Pianto di S. Pietro
Dipinto olio su tela
Questo dipinto è in buono stato di leggibilità e raffigura uno dei passi più commoventi raccontati dal Vangelo di S.Marco (Marco, 14, 66-72): il pianto o pentimento di S. Pietro.
Stando al resoconto evangelico il “principe” degli apostoli, dopo l’arresto di Gesù, indugiò ad aspettarlo nel cortile dell’abitazione del gran sacerdote Caifa; qui fu identificato da una domestica che gli disse “Anche tu eri con il Nazareno”, tuttavia Pietro non ammise di conoscere il Salvatore e, andatosene dal cortile, si affrettò a negare altre due volte.
Ad ogni suo diniego sentì cantare il gallo e soltanto allora egli rammentò che Gesù aveva preannunciato quanto era in effetti stava accadendo.

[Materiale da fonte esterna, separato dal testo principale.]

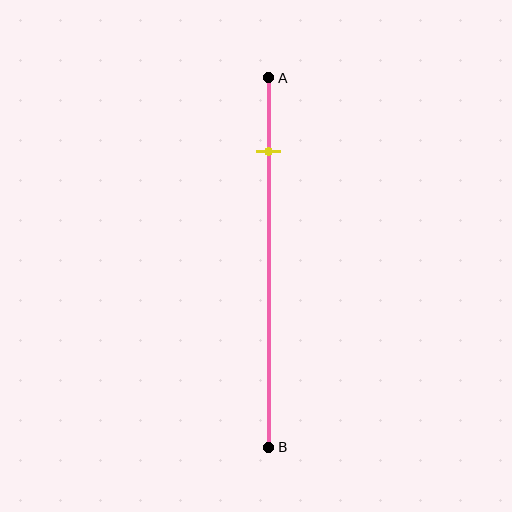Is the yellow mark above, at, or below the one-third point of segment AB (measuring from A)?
The yellow mark is above the one-third point of segment AB.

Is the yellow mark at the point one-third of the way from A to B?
No, the mark is at about 20% from A, not at the 33% one-third point.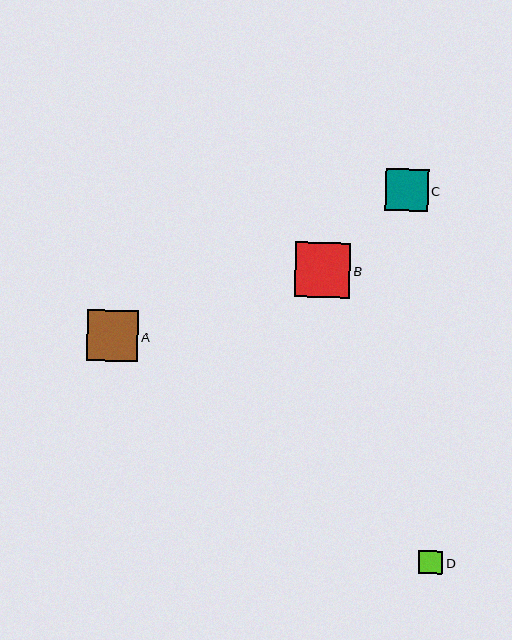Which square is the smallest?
Square D is the smallest with a size of approximately 24 pixels.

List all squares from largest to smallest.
From largest to smallest: B, A, C, D.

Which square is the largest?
Square B is the largest with a size of approximately 55 pixels.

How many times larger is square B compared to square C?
Square B is approximately 1.3 times the size of square C.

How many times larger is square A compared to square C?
Square A is approximately 1.2 times the size of square C.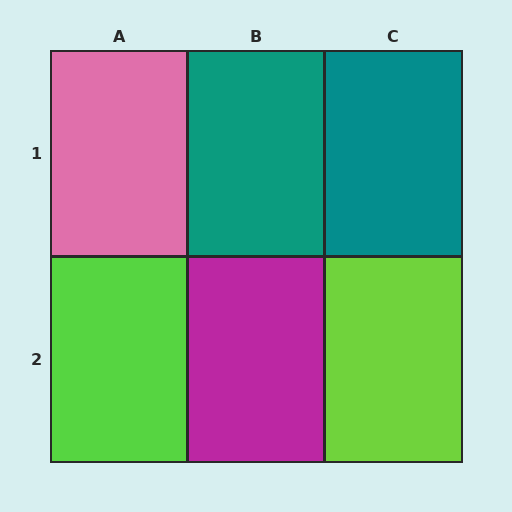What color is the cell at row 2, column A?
Lime.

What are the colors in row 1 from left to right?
Pink, teal, teal.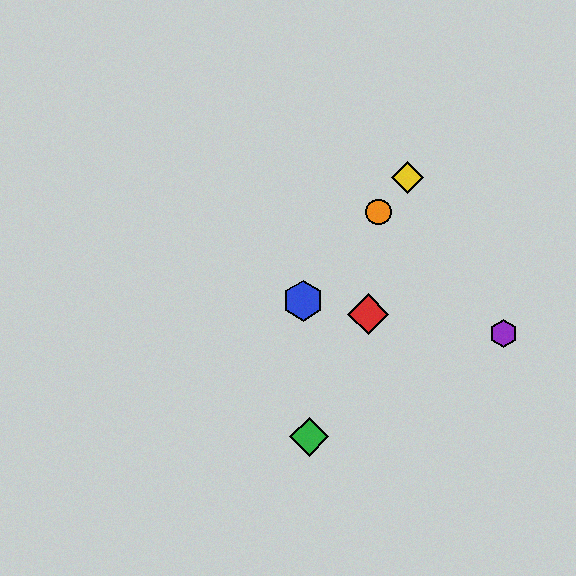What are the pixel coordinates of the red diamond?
The red diamond is at (368, 314).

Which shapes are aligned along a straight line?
The blue hexagon, the yellow diamond, the orange circle are aligned along a straight line.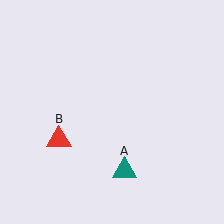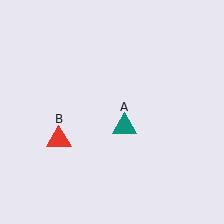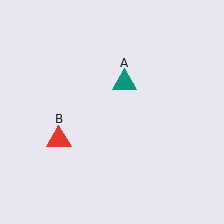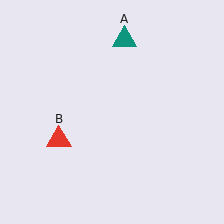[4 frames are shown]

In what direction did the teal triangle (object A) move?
The teal triangle (object A) moved up.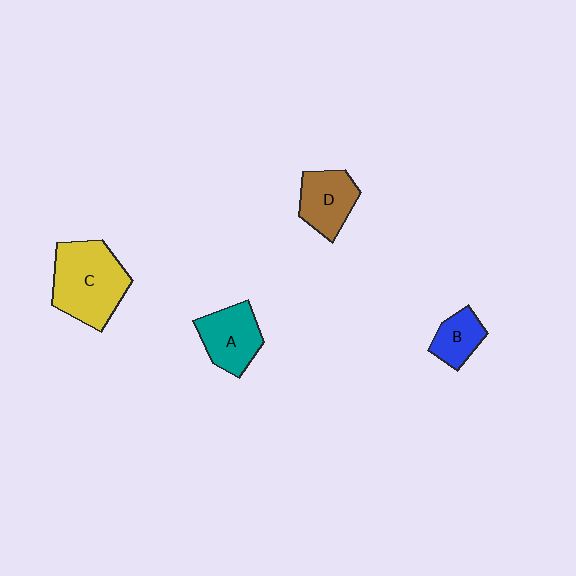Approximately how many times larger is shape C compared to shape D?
Approximately 1.7 times.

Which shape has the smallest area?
Shape B (blue).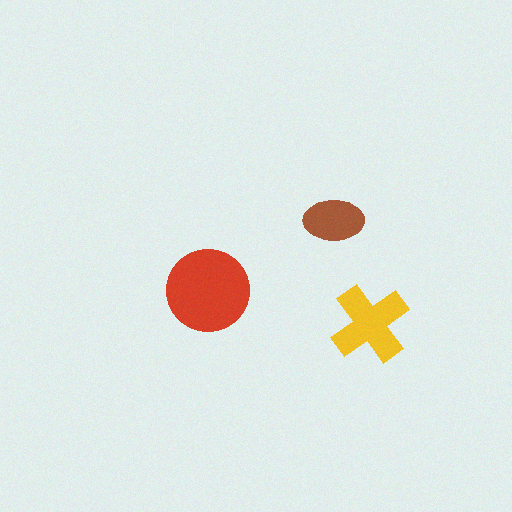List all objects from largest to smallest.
The red circle, the yellow cross, the brown ellipse.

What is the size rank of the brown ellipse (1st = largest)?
3rd.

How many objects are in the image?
There are 3 objects in the image.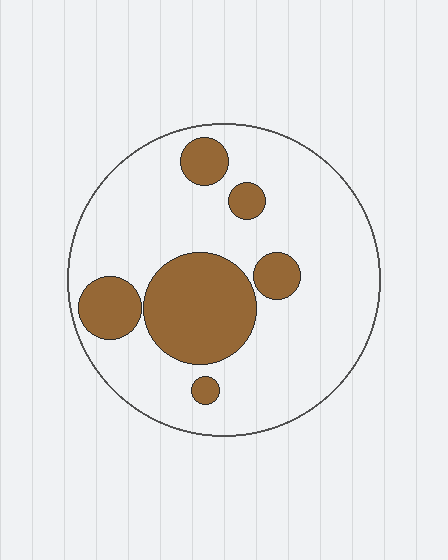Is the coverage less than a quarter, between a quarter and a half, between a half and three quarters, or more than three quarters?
Less than a quarter.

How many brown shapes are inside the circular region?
6.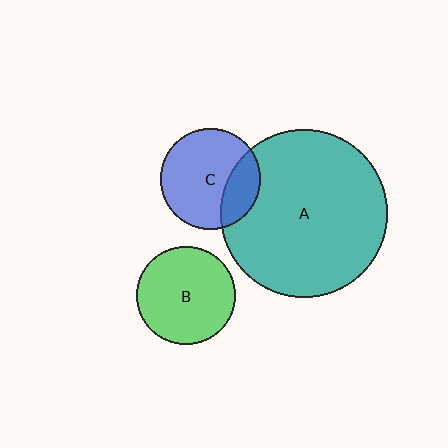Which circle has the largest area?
Circle A (teal).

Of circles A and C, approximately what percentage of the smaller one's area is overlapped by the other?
Approximately 25%.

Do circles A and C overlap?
Yes.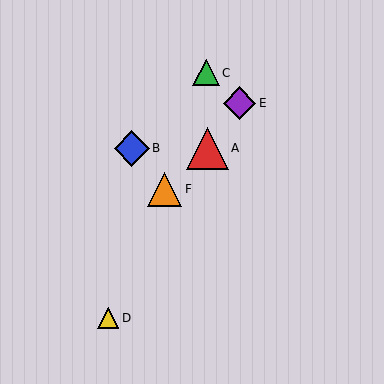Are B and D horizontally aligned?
No, B is at y≈148 and D is at y≈318.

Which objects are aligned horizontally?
Objects A, B are aligned horizontally.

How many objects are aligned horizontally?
2 objects (A, B) are aligned horizontally.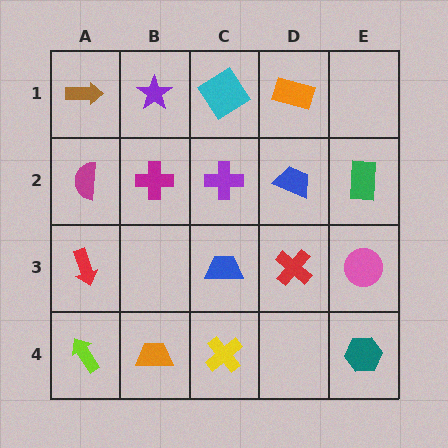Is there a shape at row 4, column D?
No, that cell is empty.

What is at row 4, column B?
An orange trapezoid.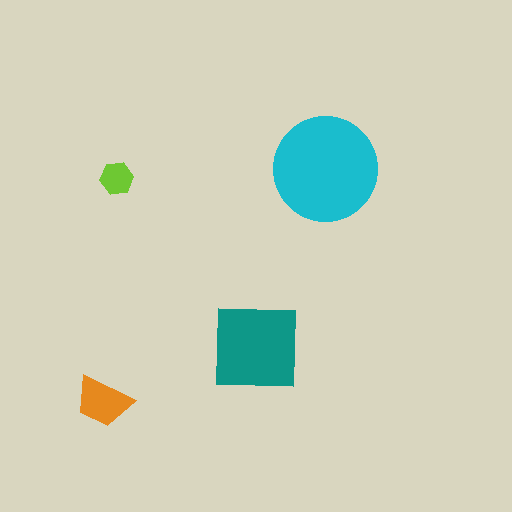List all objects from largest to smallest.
The cyan circle, the teal square, the orange trapezoid, the lime hexagon.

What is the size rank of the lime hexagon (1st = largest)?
4th.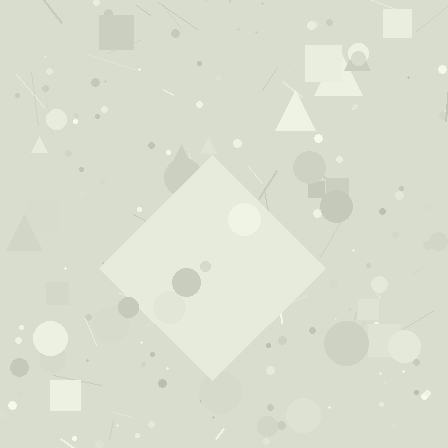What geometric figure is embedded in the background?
A diamond is embedded in the background.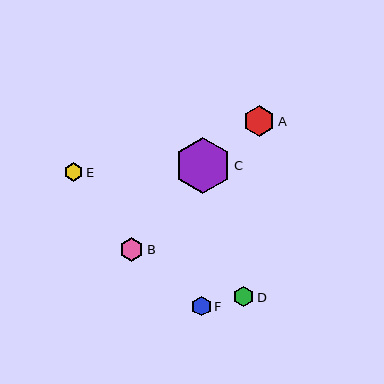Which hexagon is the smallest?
Hexagon E is the smallest with a size of approximately 18 pixels.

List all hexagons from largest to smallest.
From largest to smallest: C, A, B, D, F, E.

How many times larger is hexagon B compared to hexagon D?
Hexagon B is approximately 1.2 times the size of hexagon D.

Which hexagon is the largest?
Hexagon C is the largest with a size of approximately 57 pixels.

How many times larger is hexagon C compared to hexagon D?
Hexagon C is approximately 2.8 times the size of hexagon D.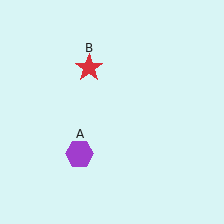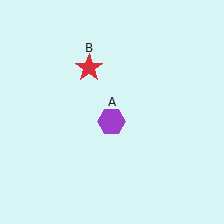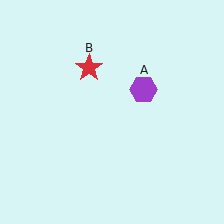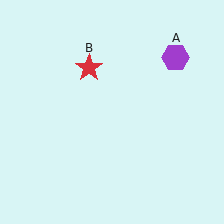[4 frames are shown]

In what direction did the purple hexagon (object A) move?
The purple hexagon (object A) moved up and to the right.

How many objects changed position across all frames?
1 object changed position: purple hexagon (object A).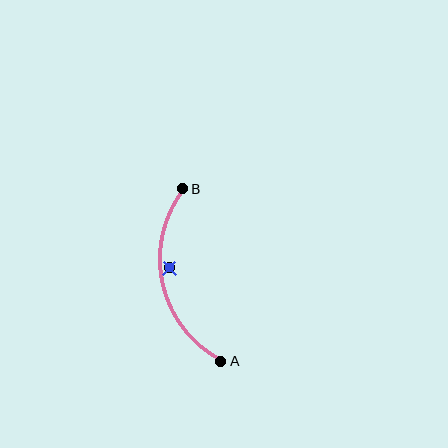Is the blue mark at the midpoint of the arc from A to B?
No — the blue mark does not lie on the arc at all. It sits slightly inside the curve.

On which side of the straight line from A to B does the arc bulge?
The arc bulges to the left of the straight line connecting A and B.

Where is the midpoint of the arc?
The arc midpoint is the point on the curve farthest from the straight line joining A and B. It sits to the left of that line.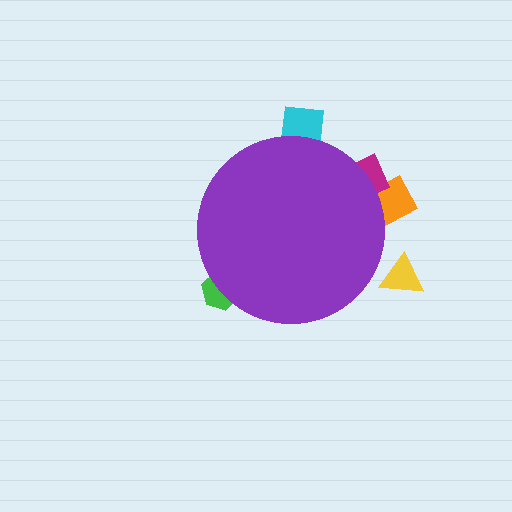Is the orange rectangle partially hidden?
Yes, the orange rectangle is partially hidden behind the purple circle.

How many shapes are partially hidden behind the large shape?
4 shapes are partially hidden.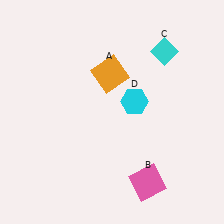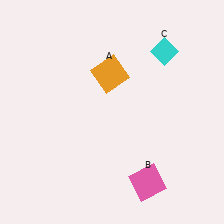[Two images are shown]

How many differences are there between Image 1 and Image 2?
There is 1 difference between the two images.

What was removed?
The cyan hexagon (D) was removed in Image 2.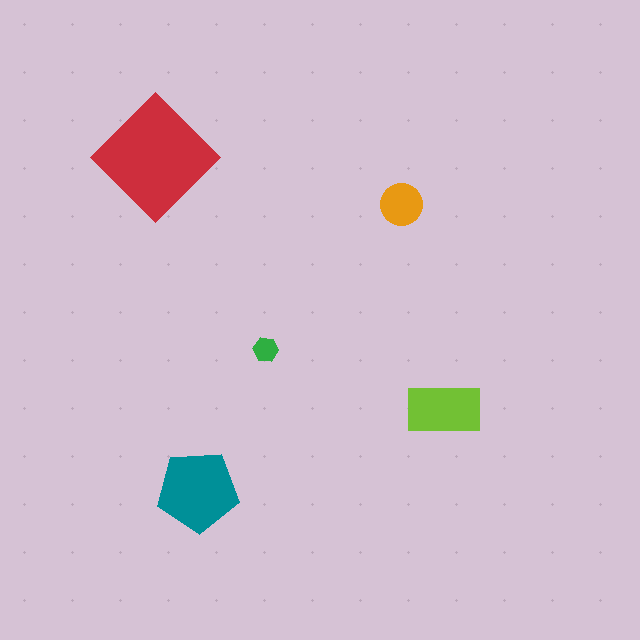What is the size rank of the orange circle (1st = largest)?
4th.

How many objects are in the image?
There are 5 objects in the image.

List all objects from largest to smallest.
The red diamond, the teal pentagon, the lime rectangle, the orange circle, the green hexagon.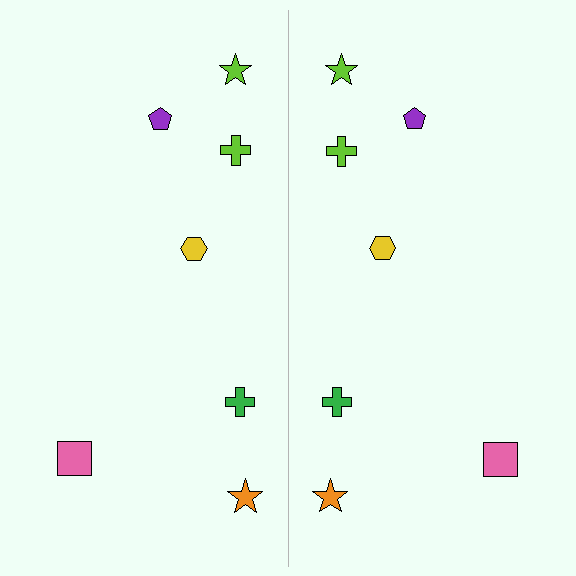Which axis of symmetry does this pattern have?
The pattern has a vertical axis of symmetry running through the center of the image.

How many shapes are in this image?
There are 14 shapes in this image.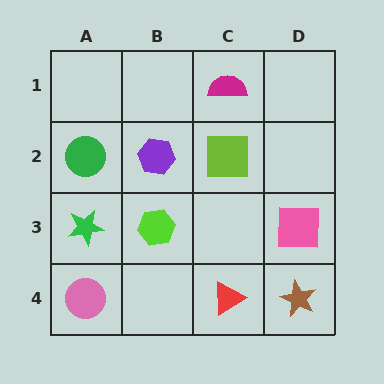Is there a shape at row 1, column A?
No, that cell is empty.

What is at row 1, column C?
A magenta semicircle.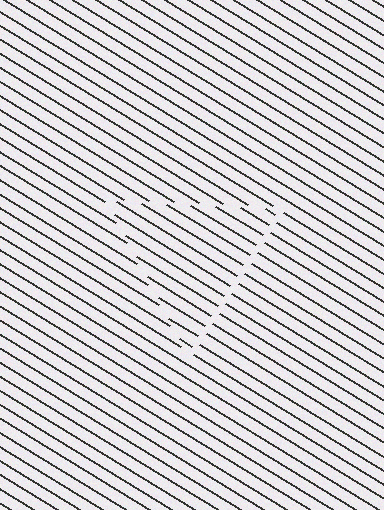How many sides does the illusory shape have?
3 sides — the line-ends trace a triangle.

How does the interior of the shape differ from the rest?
The interior of the shape contains the same grating, shifted by half a period — the contour is defined by the phase discontinuity where line-ends from the inner and outer gratings abut.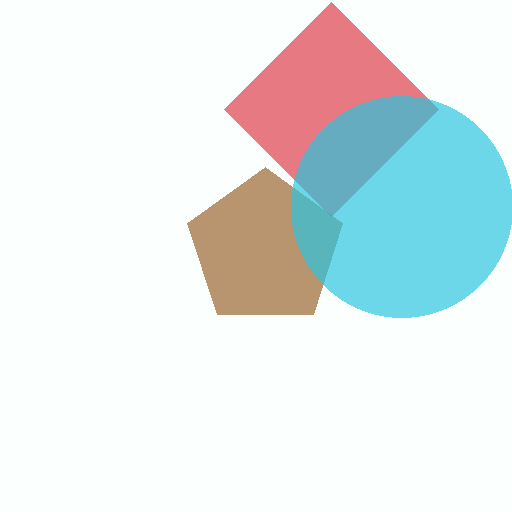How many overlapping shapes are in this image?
There are 3 overlapping shapes in the image.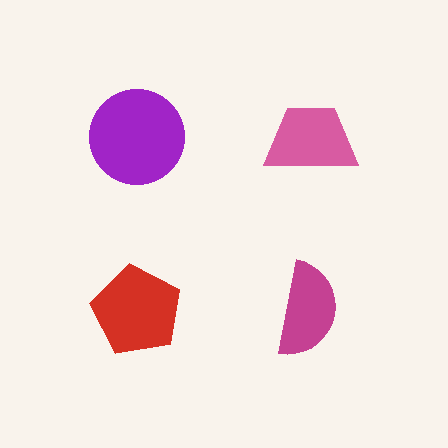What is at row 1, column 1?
A purple circle.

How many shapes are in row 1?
2 shapes.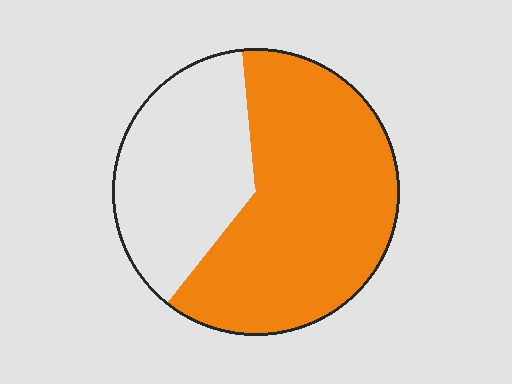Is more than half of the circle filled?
Yes.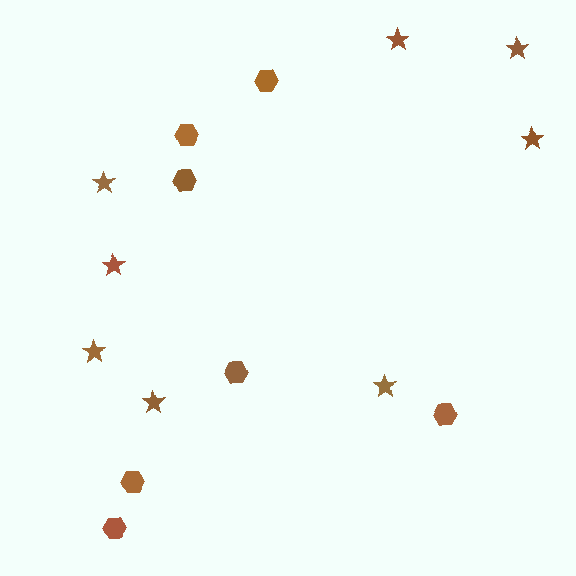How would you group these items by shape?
There are 2 groups: one group of hexagons (7) and one group of stars (8).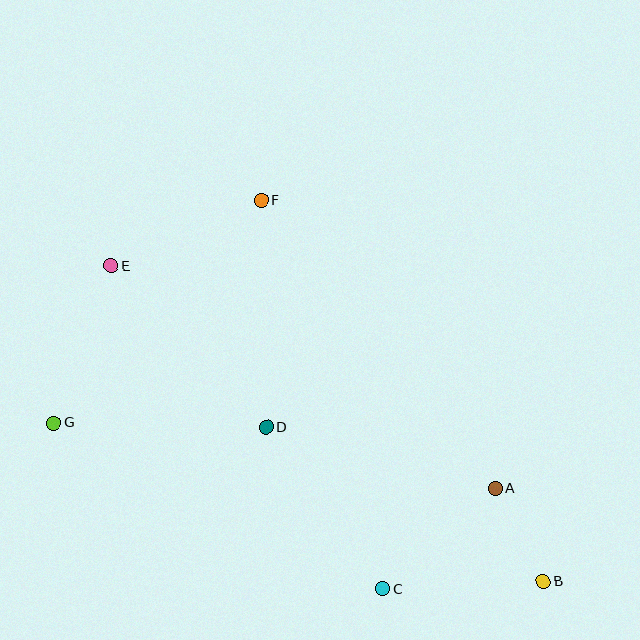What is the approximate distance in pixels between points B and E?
The distance between B and E is approximately 535 pixels.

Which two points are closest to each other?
Points A and B are closest to each other.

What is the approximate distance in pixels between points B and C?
The distance between B and C is approximately 162 pixels.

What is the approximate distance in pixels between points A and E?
The distance between A and E is approximately 444 pixels.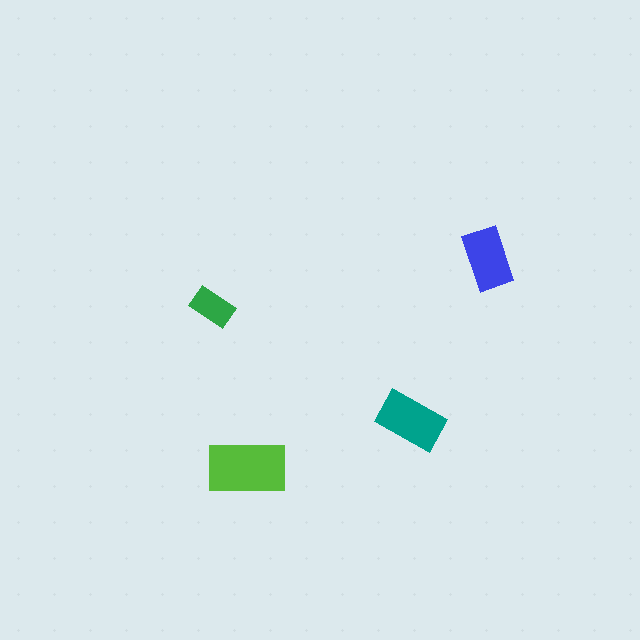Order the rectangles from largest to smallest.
the lime one, the teal one, the blue one, the green one.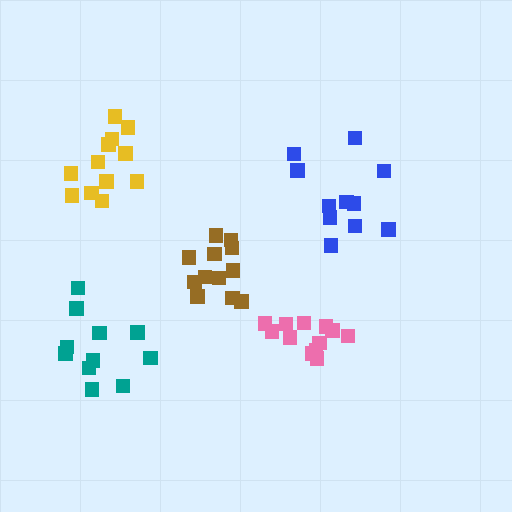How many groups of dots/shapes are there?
There are 5 groups.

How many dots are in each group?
Group 1: 11 dots, Group 2: 12 dots, Group 3: 12 dots, Group 4: 11 dots, Group 5: 12 dots (58 total).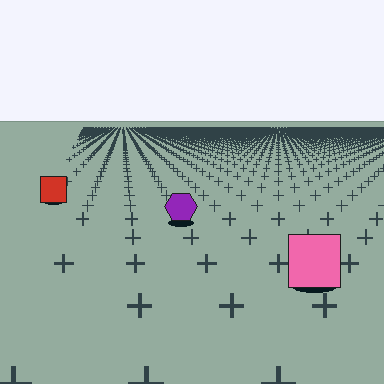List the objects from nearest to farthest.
From nearest to farthest: the pink square, the purple hexagon, the red square.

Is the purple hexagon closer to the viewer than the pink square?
No. The pink square is closer — you can tell from the texture gradient: the ground texture is coarser near it.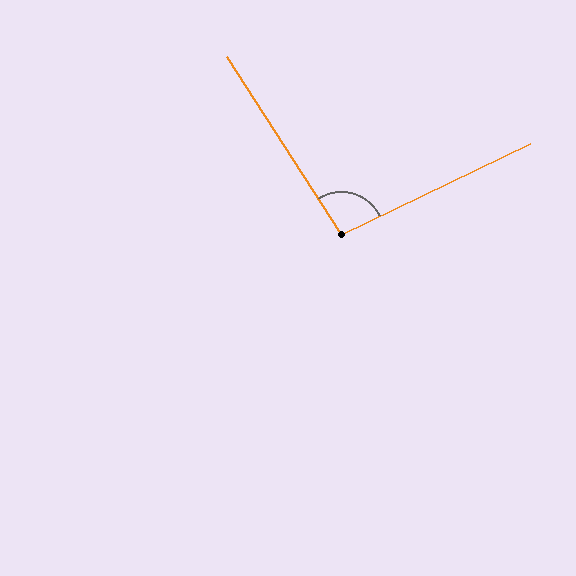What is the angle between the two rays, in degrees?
Approximately 97 degrees.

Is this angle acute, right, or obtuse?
It is obtuse.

Fu per tale ragione che l’apostolo disperato si abbandonò ad un pianto inconsolabile, con il volto estatico rivolto in direzione del Cielo per invocare il perdono divino.
Durante il Seicento il tema del pentimento di S. Pietro diventò uno dei soggetti più frequentati dalla pittura italiana giacché, essendo un’immagine devozionale di forte effetto emotivo, bene si prestava a diffondere presso i fedeli il sacramento della penitenza.
Intorno ai marcati caratteri stilistici del dipinto è indispensabile rilevare che siamo in presenza di un’opera estremamente interessante e di singolare cupa avvenenza, realizzata da un maestro attivo a Bologna durante la prima metà del XVII secolo, un artista dotato di notevoli capacità tecniche ed esecutive che fu capace di eseguire una figurazione di derivazione carraccesca ma tragicamente emozionante ed orientata ad un naturalismo moderno e teneramente idealizzato;
siamo pertanto davanti al prodotto di un pittore assai bravo tendente ad una bellezza classica antica che si innova nella luce della spiritualità cristiana.
Per tali ragioni non trascurabili ritengo sia possibile attribuire questo Pianto di S. Pietro (o Pentimento di S. Pietro) a Guido Reni (Bologna, 1575-1642), il grande maestro bolognese che dopo l’alunnato
presso la bottega del fiammingo Denijs Calvaert si accostò ancora giovane alla prestigiosa Accademia dei Carracci, dove era accesissimo il dibattito pittorico sul rinnovamento del linguaggio figurativo.
La tela in questione, che proviene da un’importante collezione privata, è infatti una inedita versione del soggetto evangelico che l’artista bolognese dipinse – con diversificazioni numerose e significative – in più di un’occasione; tra le più note varianti note richiameremo alla mente almeno quelle eseguite negli anni dell’ultima maturità artistica del maestro bolognese, visibili rispettivamente nella Galleria Doria
Pamphjli e nella Galleria Nazionale d’Arte Antica a Palazzo Corsini a Roma, nonché quelle di formato ovale di Madrid (Museo del Prado) e Vienna (Kunsthistorisches Museum);
si rammentano infine talune pregevoli reinterpretazioni di raccolte private.
E’ opportuno rilevare che la notevole fortuna incontrata da questa bella immagine realizzata da Reni è confermata proprio dall’esistenza delle variazioni sul tema – ma si faccia bene attenzione al fatto che sono l’una differente dall’altra e perciò preziose rielaborazioni di un modello evidentemente assai richiesto, ed anche dal fatto non trascurabile che molti di questi dipinti sono conservati in importanti raccolte pubbliche.
Per avere conferma dell’attribuzione a Guido Reni qui avanzata basterà allora confrontare il nostro Pianto di S. Pietro con le già ricordate tele della Galleria Corsini e di Vienna, ma soprattutto con la rassomigliante testa del medesimo apostolo ritratto nella pala raffigurante i SS. Pietro e Paolo, già a Bologna nella collezione Sampieri (C.C.Malvasia, Felsina Pittrice, 1678 [1841], II, p.15), ora a Milano nella Pinacoteca di Brera.
Nel bel volto testé citato, come in quello del quadro qui esaminato, affiora un dipingere corposo e cangiante, dai costrutti profondi e intimamente religiosi, qualità tipiche delle opere più suggestive eseguite da Guido Reni negli anni della sua prima appagante maturazione artistica.